This code is designed to classify US colleges into two categories: Private and Public, based on the dataset from the 1995 issue of US News and World Report. The dataset contains various metrics related to 777 colleges, including institution type, application figures, student demographics, costs, faculty qualifications, and other institutional statistics.
The primary method used for this classification is K-Means Clustering, an unsupervised learning technique. The algorithm classifies data without having prior knowledge of the labels. Although the dataset provides labels (Private or Public), they are used only for evaluating the performance of the algorithm and not during the clustering process.
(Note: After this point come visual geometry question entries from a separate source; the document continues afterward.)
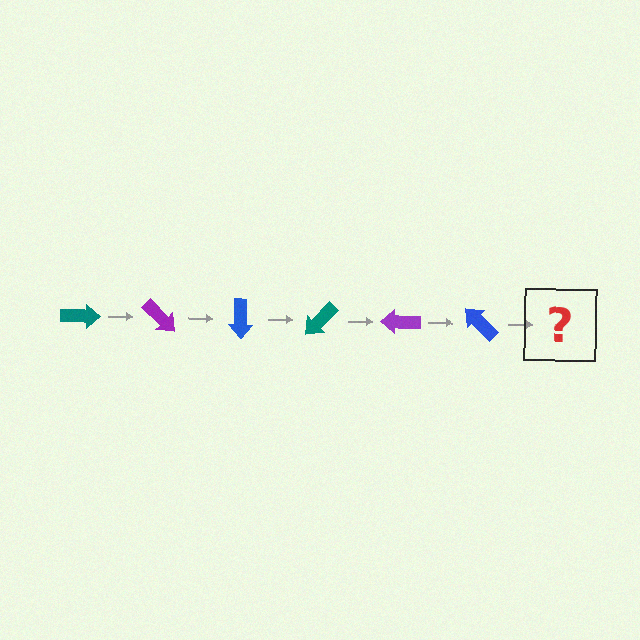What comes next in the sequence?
The next element should be a teal arrow, rotated 270 degrees clockwise from the start.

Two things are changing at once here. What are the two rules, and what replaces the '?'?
The two rules are that it rotates 45 degrees clockwise each step and the color cycles through teal, purple, and blue. The '?' should be a teal arrow, rotated 270 degrees clockwise from the start.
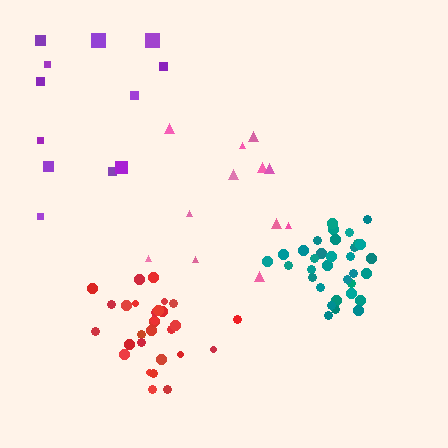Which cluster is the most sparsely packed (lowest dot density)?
Purple.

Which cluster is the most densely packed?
Teal.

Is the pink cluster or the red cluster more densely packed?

It's essential to note that while K-Means is typically used when data labels are unavailable, in this scenario, the labels are leveraged to gauge the algorithm's performance. However, this is unconventional for K-Means, and the resulting classification report and confusion matrix may not be representative of a real-world application of the algorithm.
The code begins by importing necessary libraries for data analysis, modeling, and plotting. It then reads the dataset, performs exploratory data analysis (EDA), and creates the KMeans model. The data is then scaled, and the model is evaluated using the provided labels.
This project serves as an experiment to understand the capabilities and limitations of the K-Means Clustering algorithm in classifying universities based on their characteristics.
This script is open-source and licensed under the MIT License. For more details, check the LICENSE file.